What Is Unicode?

We’ve been skipping lightly over some of the implications of Unicode, but it’s time to get our hands dirty.

If you think about Unicode, it seems like a whole lot of zeros going nowhere. All the text characters employed by those of us who use English fit in the first 128 Unicode bytes, meaning that half of each 16-bit Unicode character is 0. If you do a hex dump of a 32-bit Visual Basic program (English and most European versions), you’ll see all those zeros lined up in neat little columns in the part of the file where string constants are stored. Every 0 must be filtered out when you send a string to an ANSI API function and then reinserted when you get the string back. But the Unicode conversion is more than just converting to and from zeros. Try the following code to find out which characters use more than 8 bits:

For i = 0 To 255
    Debug.Print Hex$(AscW(Chr$(i)))
Next

For those of you too lazy to try this, I’ll tell you the result. Every character has zeros in the high byte except characters 145–156 and character 159. Weird, huh?

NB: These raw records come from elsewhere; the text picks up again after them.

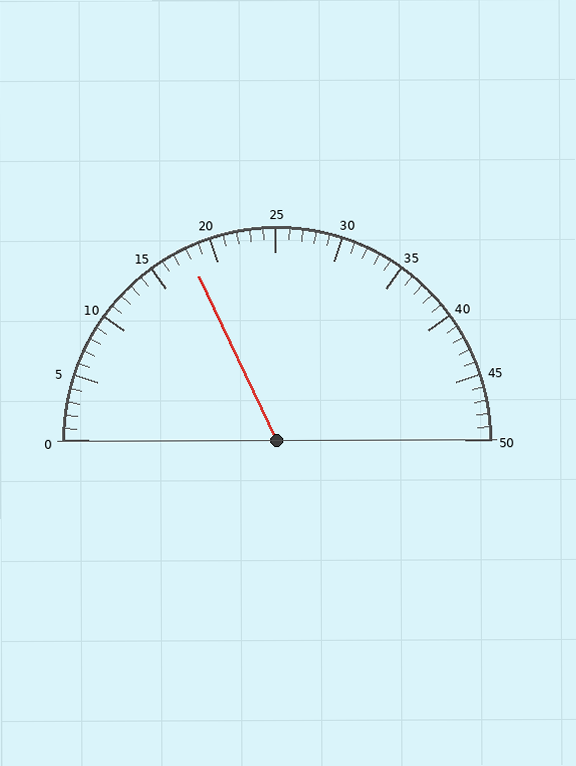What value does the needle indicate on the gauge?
The needle indicates approximately 18.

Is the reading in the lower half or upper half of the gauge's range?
The reading is in the lower half of the range (0 to 50).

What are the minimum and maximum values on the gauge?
The gauge ranges from 0 to 50.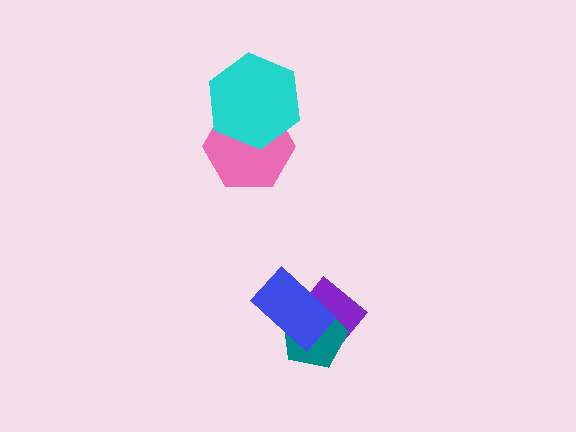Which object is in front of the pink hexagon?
The cyan hexagon is in front of the pink hexagon.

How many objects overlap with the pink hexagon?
1 object overlaps with the pink hexagon.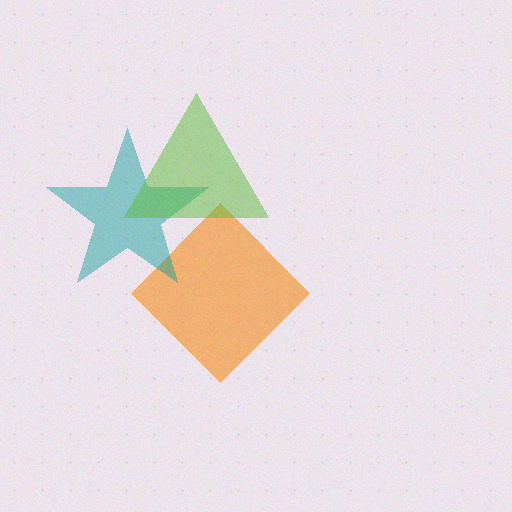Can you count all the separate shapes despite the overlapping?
Yes, there are 3 separate shapes.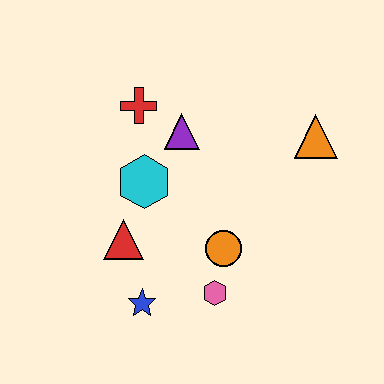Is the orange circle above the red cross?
No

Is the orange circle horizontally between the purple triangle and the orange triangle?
Yes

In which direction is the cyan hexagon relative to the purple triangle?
The cyan hexagon is below the purple triangle.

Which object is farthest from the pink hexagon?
The red cross is farthest from the pink hexagon.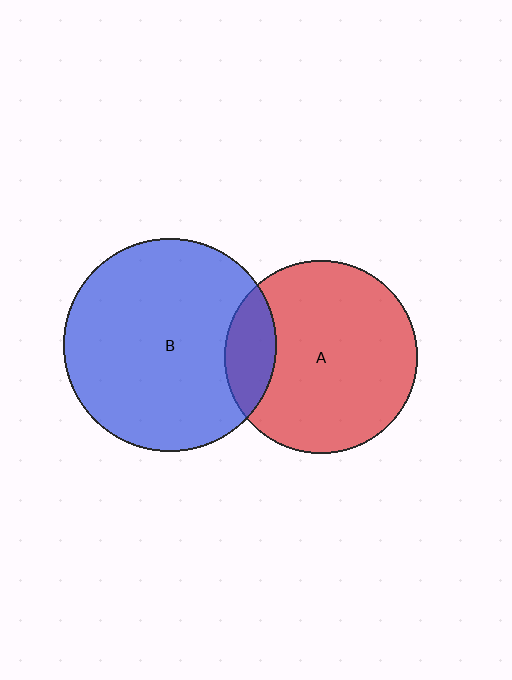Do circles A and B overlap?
Yes.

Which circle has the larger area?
Circle B (blue).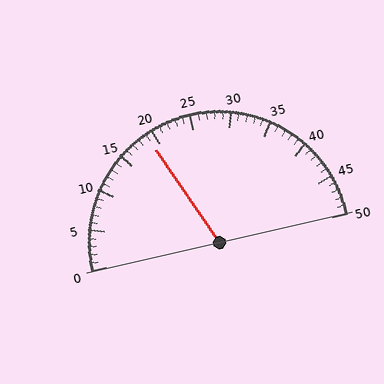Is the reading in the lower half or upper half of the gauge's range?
The reading is in the lower half of the range (0 to 50).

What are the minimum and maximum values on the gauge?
The gauge ranges from 0 to 50.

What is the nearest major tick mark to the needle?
The nearest major tick mark is 20.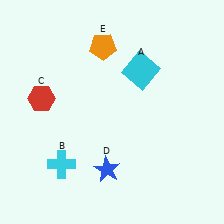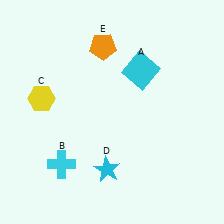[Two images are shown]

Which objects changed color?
C changed from red to yellow. D changed from blue to cyan.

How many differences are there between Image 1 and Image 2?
There are 2 differences between the two images.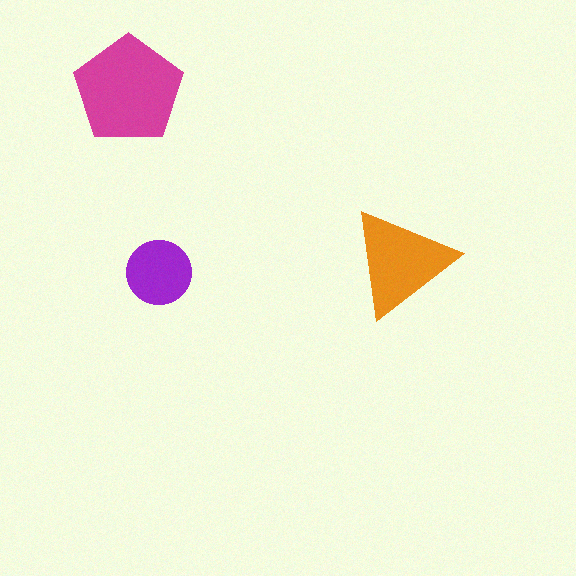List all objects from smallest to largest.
The purple circle, the orange triangle, the magenta pentagon.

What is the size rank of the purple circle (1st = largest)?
3rd.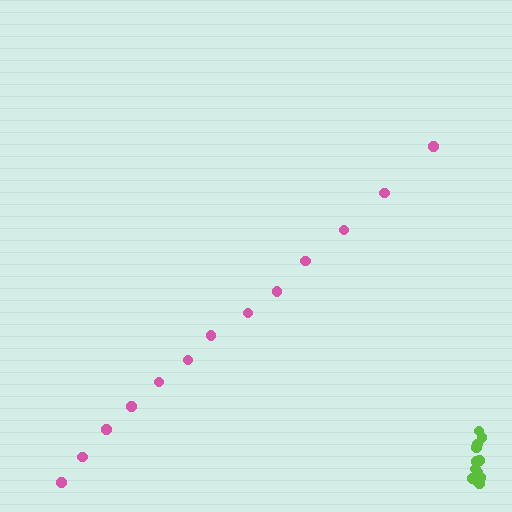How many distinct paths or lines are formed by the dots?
There are 2 distinct paths.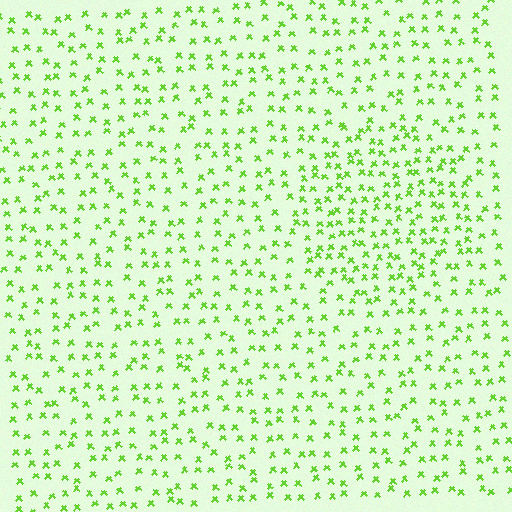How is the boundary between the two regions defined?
The boundary is defined by a change in element density (approximately 1.6x ratio). All elements are the same color, size, and shape.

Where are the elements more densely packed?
The elements are more densely packed inside the circle boundary.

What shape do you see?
I see a circle.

For the most part, you don’t need to worry about Unicode conversion. Once you’ve set up your Declare statements (or loaded the Windows API type library), everything happens automatically. But just when you think you’ve got Unicode under control, something turns up that doesn’t work quite the way you expected. For example, Win32 supports both Unicode and ANSI versions of all functions, but 32-bit COM supports only Unicode. If you want to call 32-bit COM functions from Visual Basic, you’ll have to pass Unicode strings (even in Windows 95, which doesn’t support Unicode in any other context). Normally, you don’t call COM functions, because Basic does it for you, but I’ll show you some exceptions in the next section.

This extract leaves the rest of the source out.